Additionally, the site now features new ad units called snap banners that appear at the bottom of the screen and travel as the user scrolls down the page, snapping into place midway. If a user clicks on the banner it pops out to full-screen size.
The mobile site’s overhaul was largely triggered by the proliferation of devices and operating systems as well as a new understanding of how People’s mobile fans are accessing and participating with the content. "We felt there was a strong, unmet demand from consumers and advertisers to deliver an experience that’s not just optimized for the device, but for the moment," says Liz White, general manager of People Digital. "We break that moment down between time of day and the length of time the consumer has."
White adds that the site has evolved from the "mobile 1.0" strategy of repurposing desktop content onto a mobile site, then adding enhancements as tablets took off, and then fully addressing the the proliferation of devices and operating systems as well as recognizing how consumers were using them.
"We saw two things wrong," says White. "With the growth of the screen sizes and the operating systems we were dealing with about 14 different templates on the back end. And this didn’t fully give us the opportunity to address the different content needs of consumers on different devices."
A customer study in the meantime revealed more detailed mobile usage habits of People’s readers—metrics such as the 1.4 hours readers spend per week waiting in various lines, or that users will watch TV with a connected device with them for an average of 3 hours per week. Each of those experiences, says White, offer a different mobile content and engagement opportunity.

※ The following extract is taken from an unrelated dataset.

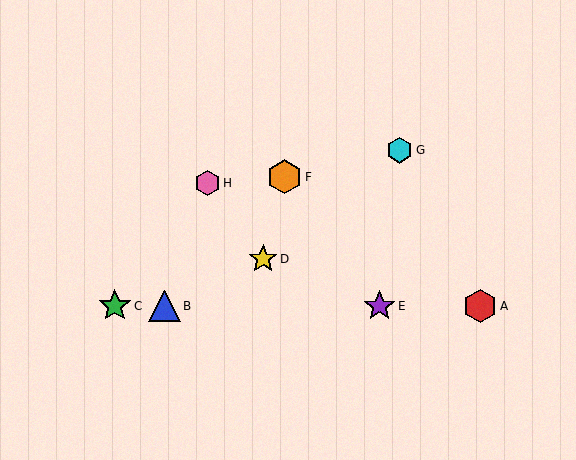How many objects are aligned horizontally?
4 objects (A, B, C, E) are aligned horizontally.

This is where Orloff, previously associate news editor, comes in as the site’s news editor. He’ll program various bits of and lengths of content according to time of day and week. User comments happening on the site about a particular TV program, for example, can be packaged up and featured just as that show is about to be broadcast. And big news from over the weekend can be recapped on a Monday in easily read, bite-sized summaries.
Additionally—and this is part of a broader content strategy across the brand platforms—the editor will tie content from the desktop environment to mobile and back again, enabling a more free-flowing stream of visitors between the two platforms. "The mobile editor’s job is to balance and source new content and packaged content from the desktop in a way that is relevant for the time of day and usage on mobile," says White.

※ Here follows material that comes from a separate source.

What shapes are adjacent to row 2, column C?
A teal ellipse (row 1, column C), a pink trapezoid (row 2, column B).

Along with that, commenting functionality will be better integrated across desktop, tablet and mobile environments to enable a more seamless engagement opportunities.

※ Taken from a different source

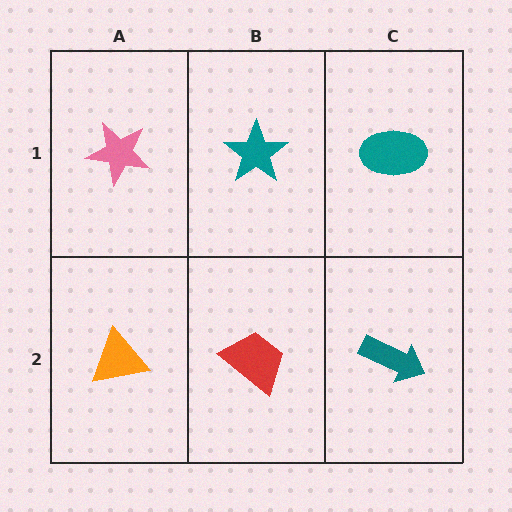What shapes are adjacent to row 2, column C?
A teal ellipse (row 1, column C), a red trapezoid (row 2, column B).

The new, custom snap banners scroll with the user and snaps to full screen when clicked on. The idea here, says White, is to balance content real estate with advertising, giving ads a dual personality—small display opportunities and full-screen "experiences" if clicked on. White’s team created templates of the banners to provide to agency partners to plug and play creative, and the banners can also be built in-house for clients, if needed.
According to Nielsen numbers, People’s mobile site averages about 4.5 million monthly uniques, and White says about 25 percent of the site’s usage is over five minutes per visitor. Going forward, White says they’ll be looking at traffic and engagement numbers associated with the "dayparted" content and the commenting and gaming features on the site.